Par décision également rendue le 26 mars 2021, la juge de paix a invité A.W., en sa qualité de représentant de la succession de feu B.W., à verser au curateur L.________ le montant de l’indemnité et des débours qui lui ont été alloués selon décision du même jour, qu’elle lui a fait parvenir en copie. Elle l’a par ailleurs invité à régler, au moyen du bulletin de versement qui lui parviendrait par courrier séparé, les frais de justice pour le contrôle annuel et/ou examen des comptes de la curatelle du 8 décembre 2020, arrêtés, conformément à l’art. 50m al. 1 TFJC (Tarif du 28 septembre 2010 des frais judiciaires civils ; BLV 270.11.5), à un total de 200 fr. (2 x 100 fr.).
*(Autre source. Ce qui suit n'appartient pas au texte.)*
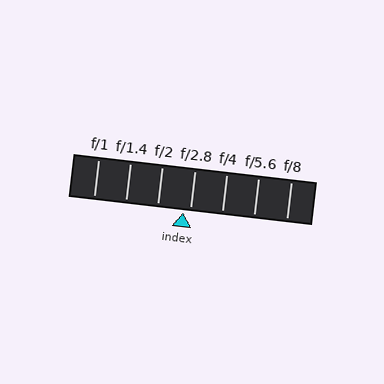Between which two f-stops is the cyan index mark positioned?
The index mark is between f/2 and f/2.8.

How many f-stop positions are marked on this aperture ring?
There are 7 f-stop positions marked.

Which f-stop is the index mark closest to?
The index mark is closest to f/2.8.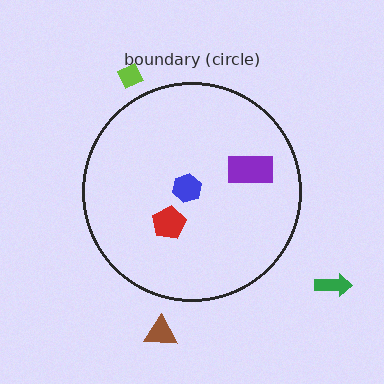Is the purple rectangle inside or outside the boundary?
Inside.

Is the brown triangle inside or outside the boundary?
Outside.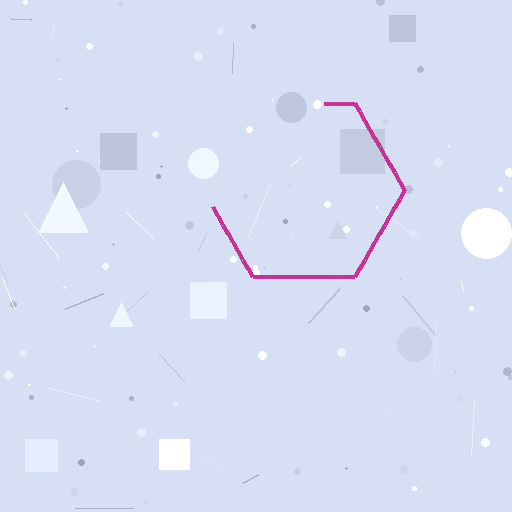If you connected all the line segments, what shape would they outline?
They would outline a hexagon.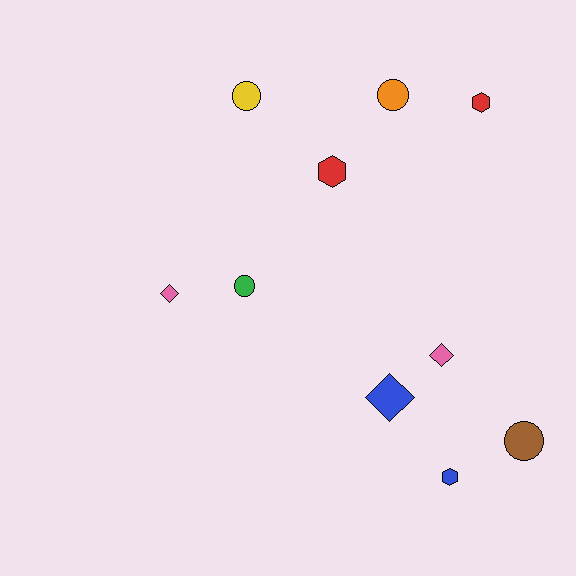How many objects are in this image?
There are 10 objects.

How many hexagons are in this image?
There are 3 hexagons.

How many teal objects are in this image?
There are no teal objects.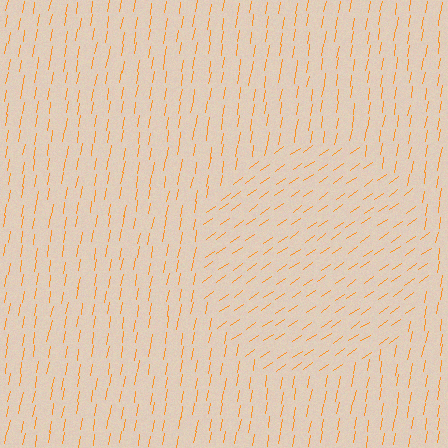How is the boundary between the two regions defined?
The boundary is defined purely by a change in line orientation (approximately 45 degrees difference). All lines are the same color and thickness.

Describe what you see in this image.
The image is filled with small orange line segments. A circle region in the image has lines oriented differently from the surrounding lines, creating a visible texture boundary.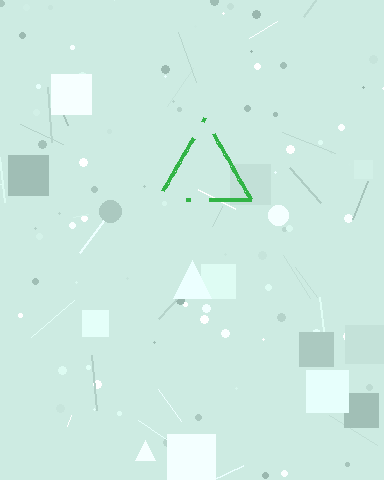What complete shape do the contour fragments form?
The contour fragments form a triangle.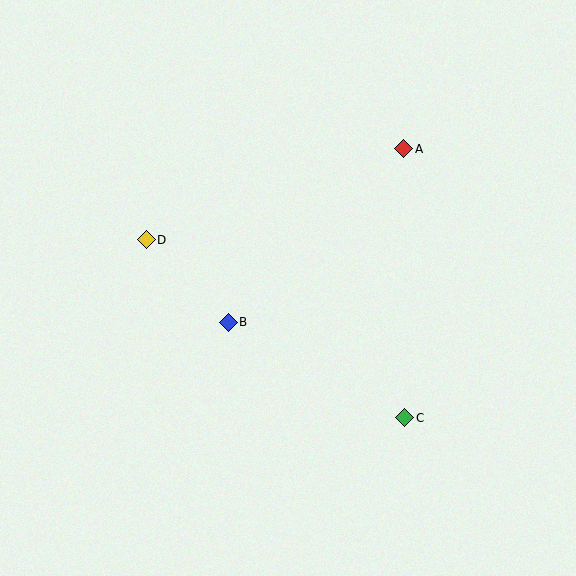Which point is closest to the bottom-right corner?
Point C is closest to the bottom-right corner.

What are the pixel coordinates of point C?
Point C is at (405, 418).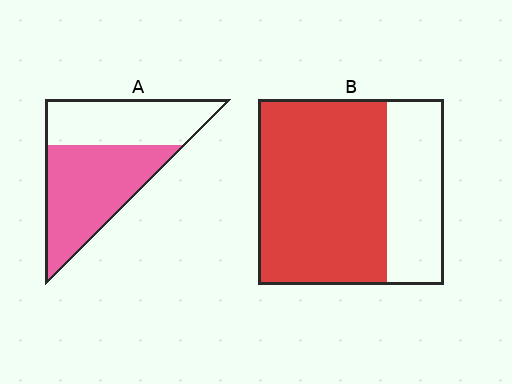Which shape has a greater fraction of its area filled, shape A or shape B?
Shape B.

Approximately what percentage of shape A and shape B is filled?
A is approximately 55% and B is approximately 70%.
Par lettre du 6 avril 2021, L.________ a contesté le montant des débours qui lui ont été alloués pour le compte 2020, indiquant qu’il avait été amené à effectuer de très nombreux déplacements au chevet de la personne concernée pendant les premiers mois de l’année compte tenu de sa forte sollicitation et pour l’administration de son entrée en EMS. Il a joint une pièce à son écriture, soit un décompte kilométrique établi le 10 juin 2020 et transmis à l’assesseure, T.________, lors de la remise du compte.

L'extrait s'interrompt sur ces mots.